Long-term business plans and sound finances have helped many foreign invested enterprises reap healthy profits in Vietnam this year.

Kiyoshi Sato, deputy general director of Japanese-backed Makoto Sangyo Vietnam, said despite the country's economic woes, the company's 2013 revenue from electronics product sales was expected to grow 30-40 per cent against last year. An identical rate was also expected in 2014.

Japanese-invested precision engineers IIYAMA Seiki Company's president, Tadashi Terasaka was also upbeat over Vietnam's economic prospects, claiming that IIYAMA Seiki had established a factory in the northern port city of Haiphong in June 2013.

"We are planning to expand this factory to sell products domestically and for export to China.

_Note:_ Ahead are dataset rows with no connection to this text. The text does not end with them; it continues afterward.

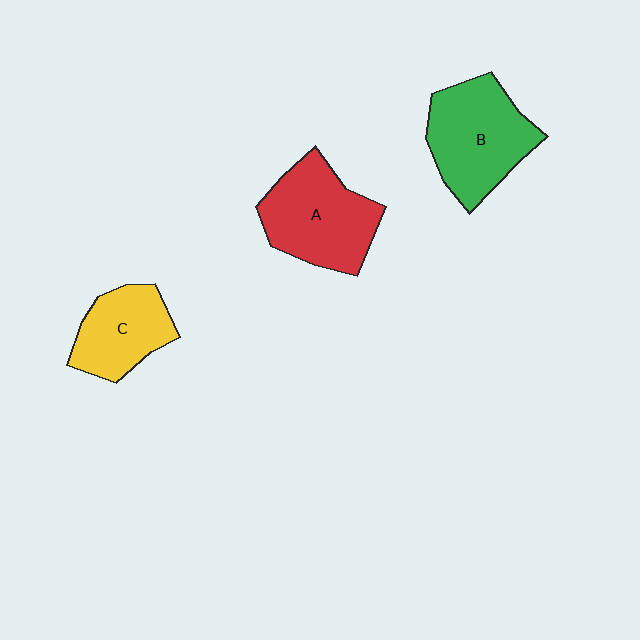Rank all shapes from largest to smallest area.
From largest to smallest: B (green), A (red), C (yellow).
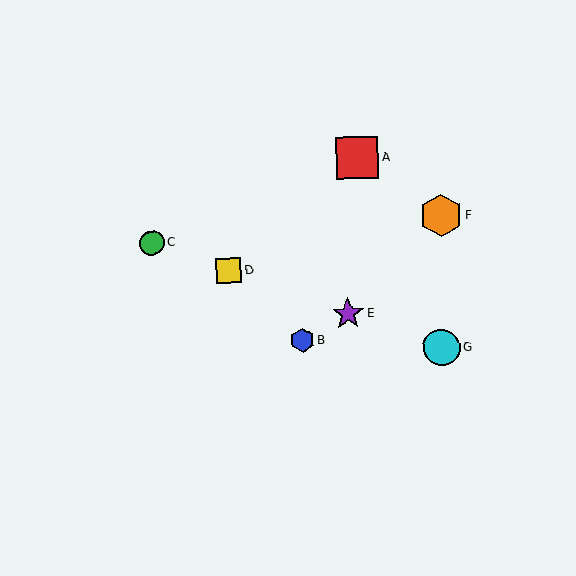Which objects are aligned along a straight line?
Objects C, D, E, G are aligned along a straight line.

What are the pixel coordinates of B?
Object B is at (302, 340).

We'll be able to manufacture 30,000 products a month," Terasaka told VIR.

Both Sato and Terasaka underlined their long-term access to capital and business plans which obviously included careful market research that indicated growing demand for their products. They also said their performance had not been particularly affected by Vietnam's economic problems which they considered to be a short-term issue.

Pham Vu Hai, director of the Northern Investment Promotion Centre under the Ministry of Planning and Investment's Foreign Investment Agency, said the two firms were typical of many foreign invested enterprises (FIEs) performing well in Vietnam this year.

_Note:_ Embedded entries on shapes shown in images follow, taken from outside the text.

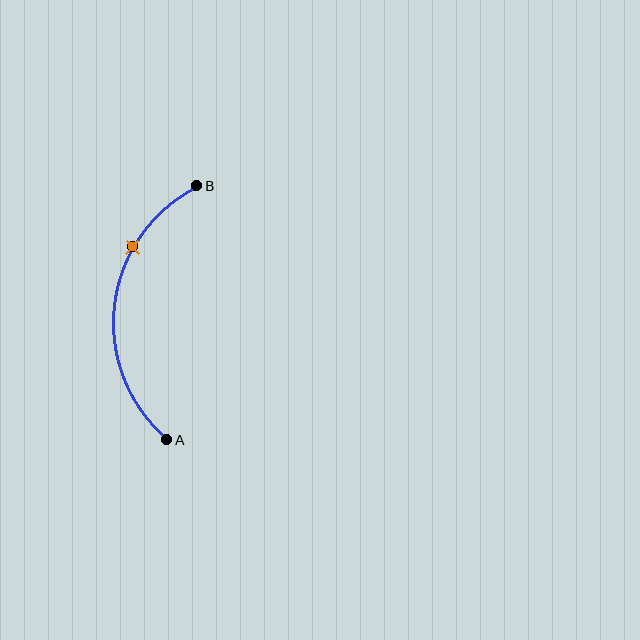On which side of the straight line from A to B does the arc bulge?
The arc bulges to the left of the straight line connecting A and B.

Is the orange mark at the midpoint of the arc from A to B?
No. The orange mark lies on the arc but is closer to endpoint B. The arc midpoint would be at the point on the curve equidistant along the arc from both A and B.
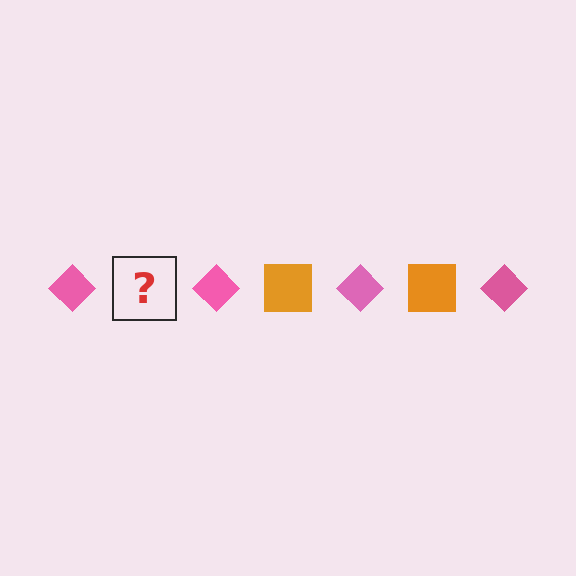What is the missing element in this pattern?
The missing element is an orange square.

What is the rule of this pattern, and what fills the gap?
The rule is that the pattern alternates between pink diamond and orange square. The gap should be filled with an orange square.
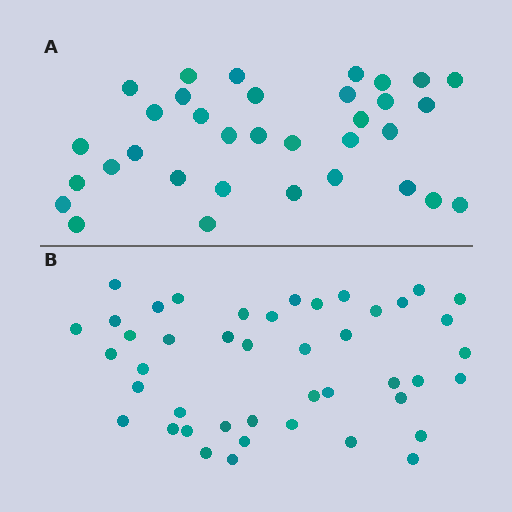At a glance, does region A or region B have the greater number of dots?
Region B (the bottom region) has more dots.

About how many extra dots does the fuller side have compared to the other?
Region B has roughly 10 or so more dots than region A.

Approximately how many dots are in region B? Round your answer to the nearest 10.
About 40 dots. (The exact count is 44, which rounds to 40.)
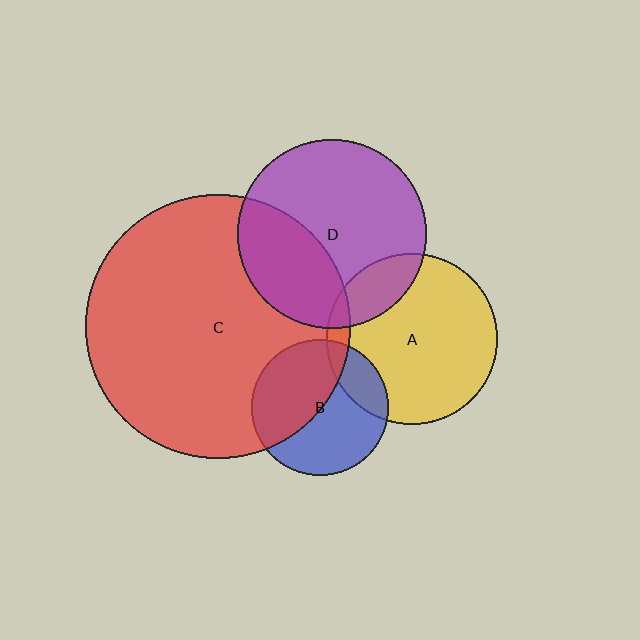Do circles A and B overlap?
Yes.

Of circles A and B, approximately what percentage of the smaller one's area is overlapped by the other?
Approximately 20%.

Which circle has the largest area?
Circle C (red).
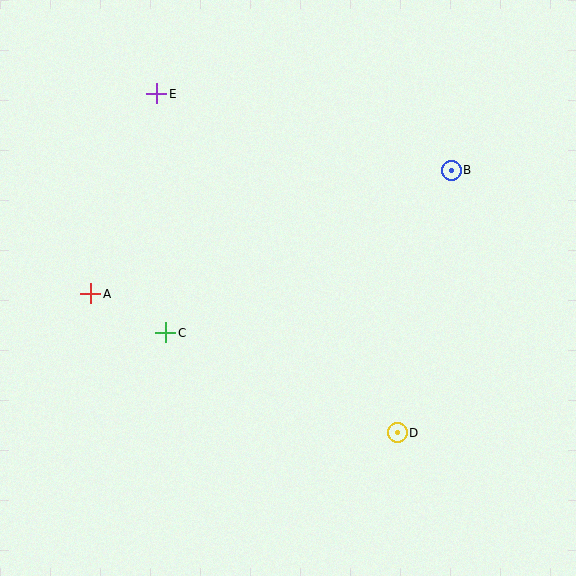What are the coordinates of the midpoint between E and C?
The midpoint between E and C is at (161, 213).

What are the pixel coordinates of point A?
Point A is at (91, 294).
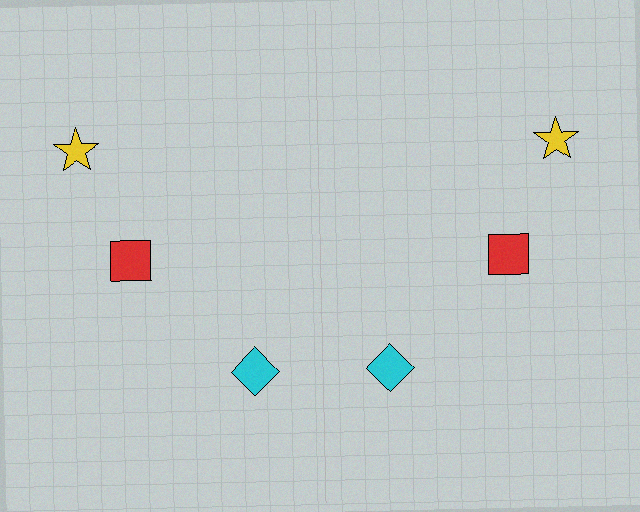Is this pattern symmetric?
Yes, this pattern has bilateral (reflection) symmetry.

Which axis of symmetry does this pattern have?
The pattern has a vertical axis of symmetry running through the center of the image.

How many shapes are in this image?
There are 6 shapes in this image.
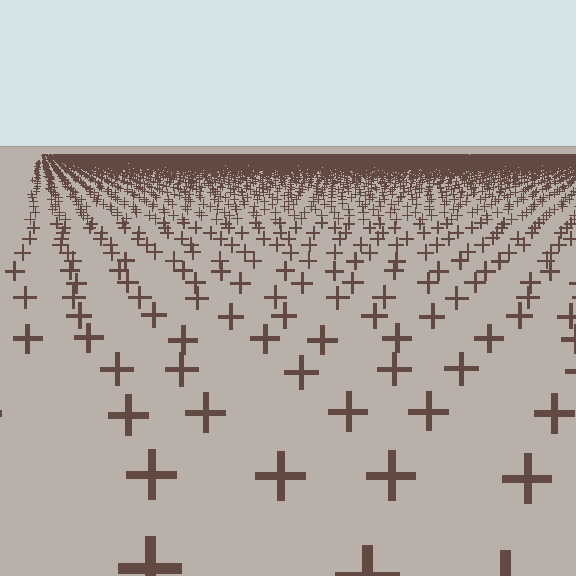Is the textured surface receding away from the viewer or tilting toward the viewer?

"FIEs can ride out difficulties as they have business experience, solid networks and no problems accessing finances. Unsurprisingly you can see they are outdoing local enterprises, especially in the export sector," he told VIR.

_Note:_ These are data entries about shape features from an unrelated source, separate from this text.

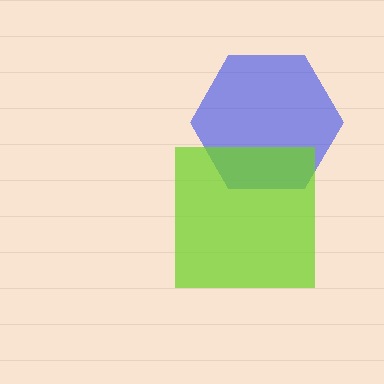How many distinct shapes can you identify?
There are 2 distinct shapes: a blue hexagon, a lime square.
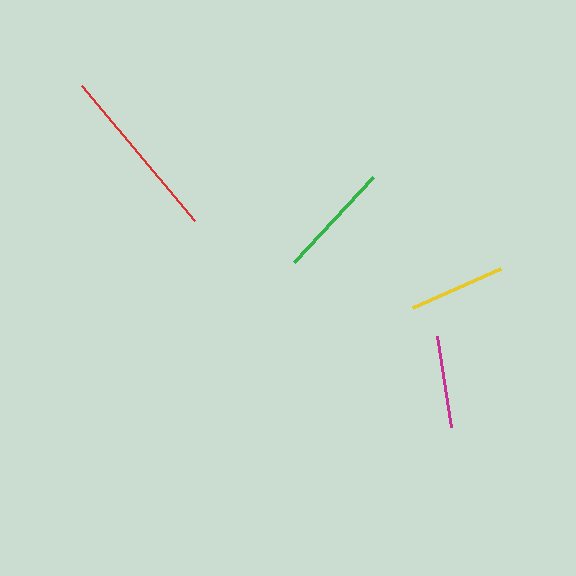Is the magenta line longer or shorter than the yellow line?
The yellow and magenta lines are approximately the same length (about 96 and 92 pixels).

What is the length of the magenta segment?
The magenta segment is approximately 92 pixels long.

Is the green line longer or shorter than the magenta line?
The green line is longer than the magenta line.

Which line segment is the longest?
The red line is the longest at approximately 175 pixels.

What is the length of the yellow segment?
The yellow segment is approximately 96 pixels long.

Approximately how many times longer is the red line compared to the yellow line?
The red line is approximately 1.8 times the length of the yellow line.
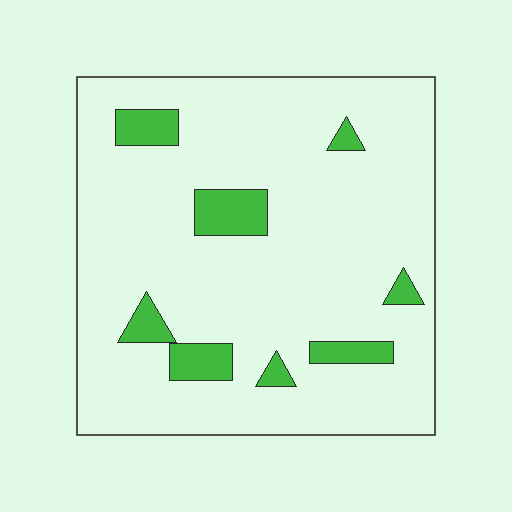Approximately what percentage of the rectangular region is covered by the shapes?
Approximately 10%.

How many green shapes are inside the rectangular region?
8.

Operating in Vietnam since 2004, the South Korean-backed garment maker KJ Vina in the southern province of Binh Duong has seen its export revenue grow by an average 15-20 per cent on-year. The 1,600-employee company's investment is fed by its parent company in South Korea and its products are exported to the US and Canada.

The General Statistics Office reported that the country's total 11-month export turnover reached $121 billion, up 16.2 per cent against the same period last year. Locally-owned enterprises were responsible for $39.9 billion, up just 3.6 per cent on-year. Meanwhile, FIEs racked up $81.2 billion in turnover (including crude oil exports), up 23.5 per cent on-year.

Nguyen Viet Ha, managing director of the US-backed investment consultant Bower Group Asia Inc, told VIR that almost all FIEs in Vietnam had stayed afloat amid economic difficulties, which was in stark contrast to local firms.

"FIE business plans are often well-prepared with a long-term vision, in which all risk possibilities have been taken into account. FIEs also have good financial health fuelled by overseas banks which can help them ride out market changes. For example, during 2011 and 2012 the annual average lending rate of 20 per cent in Vietnam barely affected FIEs, but local firms suffered," Ha explained.

It is expected that Vietnam would likely attract over $21 billion in foreign direct investment (FDI) this year, far higher than last year's $13 billion. However, Ha warned that FIEs were being hit by a 10-15 per cent rise in labour costs for skilled employees, and the Philippines, Myanmar and Cambodia were becoming rivals in terms of FDI attraction.

"Vietnam's tax and land incentives remain limited and administrative procedures and site clearance problems still plague the country," she said.

Echoing her view, Seiki said it had taken nearly one year for his company to be licensed and be allocated a manufacturing site, while it would have taken just a week to complete in Japan.